Ordering Information

Please provide the following information when ordering or requesting a quotation:

  • Product model: LZJC-10, LZJC(D)-10, LZJC-12, or LZJC(D)-12
  • System voltage: 10kV, 11kV, or 12kV
  • Application requirement: measurement, energy metering, relay protection, or differential protection
  • Rated primary current / current transformation ratio
  • Rated secondary current: 1A or 5A
  • Accuracy class combination and rated output for each secondary core
  • Accuracy limit factor and short-circuit withstand requirement
  • Insulation level and applicable IEC standard
  • Switchgear type, installation layout, terminal direction, and required outline drawing
  • Quantity, labeling, certificates, routine test reports, and packaging requirements
  • Special customized current ratio, secondary winding, or terminal arrangement requirements

Selection Guidelines

  1. Confirm system voltage: Select the suitable LZJC or LZJC(D) model for 10kV, 11kV, or 12kV medium-voltage switchgear.
  2. Confirm application type: Select LZJC for standard measurement / protection and LZJC(D) when differential protection is required.
  3. Confirm current ratio: Select the primary current according to feeder load, continuous operating current, and relay protection range.
  4. Confirm secondary current: Select 5A or 1A according to connected devices, secondary wiring distance, and burden calculation.
  5. Define core configuration: Specify metering, measurement, protection, or combined secondary winding configuration according to the project circuit design.
  6. Check rated burden: Ensure the total secondary burden, including meters, relays, and wiring loss, does not exceed the rated output of each secondary core.
  7. Verify short-circuit withstand: Short-time thermal current and dynamic current shall meet the switchgear fault-current level.
  8. Confirm customization: For non-standard current ratios, special accuracy classes, terminal layouts, or installation constraints, confirm drawings and technical agreement before ordering.

FAQs

It is used for current measurement, energy metering, relay protection, and differential protection in indoor 10kV, 11kV, and 12kV medium-voltage switchgear systems.

LZJC is normally used for current measurement, metering, and relay protection.

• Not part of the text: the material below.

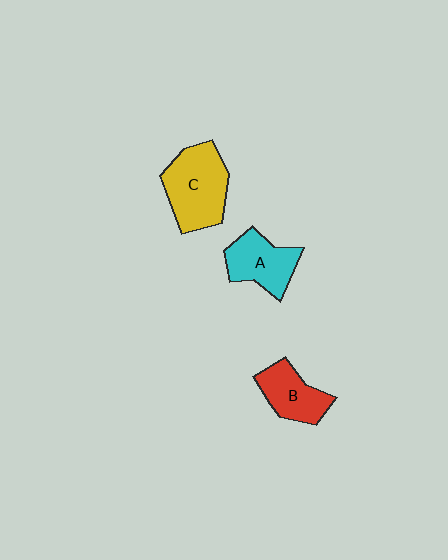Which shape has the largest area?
Shape C (yellow).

LZJC(D) is configured for differential protection applications where the protection scheme requires differential current signal input.

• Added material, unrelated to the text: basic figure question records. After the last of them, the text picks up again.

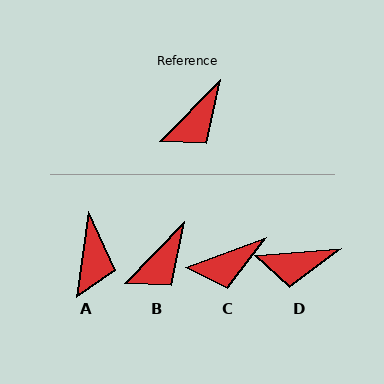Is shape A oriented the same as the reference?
No, it is off by about 37 degrees.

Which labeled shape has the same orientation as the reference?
B.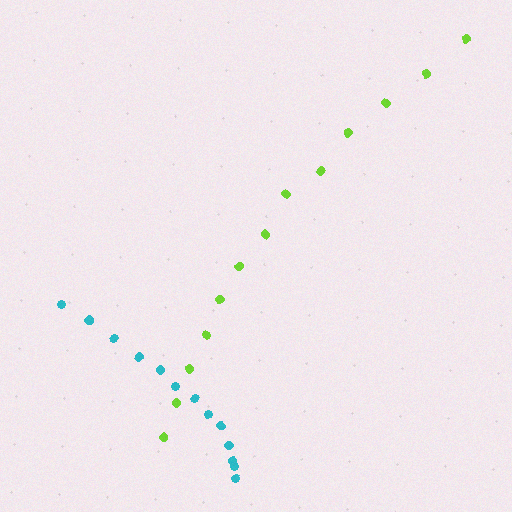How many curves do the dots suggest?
There are 2 distinct paths.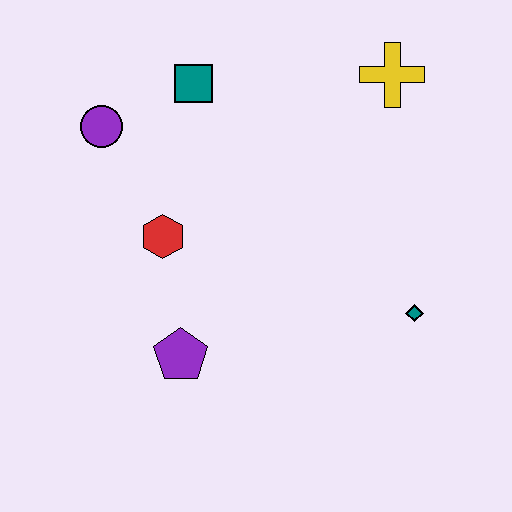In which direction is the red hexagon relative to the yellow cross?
The red hexagon is to the left of the yellow cross.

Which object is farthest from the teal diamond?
The purple circle is farthest from the teal diamond.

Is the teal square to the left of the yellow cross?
Yes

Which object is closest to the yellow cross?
The teal square is closest to the yellow cross.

Yes. The product can be specified for 10kV, 11kV, and 12kV class medium-voltage systems when the insulation level, nameplate rating, and project requirements are confirmed.

The rated secondary current can be selected as 5A or 1A according to the connected meter, relay, monitoring device, secondary wiring distance, and burden requirement.

Yes. In addition to standard current ratios, customized primary current ratios, secondary current, rated burden, accuracy class, and terminal arrangements can be supplied according to project requirements.

Protection selection should confirm the current ratio, protection accuracy class, rated burden, accuracy limit factor, and short-circuit withstand level according to the relay setting and system fault-current level.

When the primary circuit is energized, an open secondary circuit may generate dangerous high voltage across the secondary terminals. The secondary circuit should be short-circuited before disconnecting meters, relays, or secondary wiring.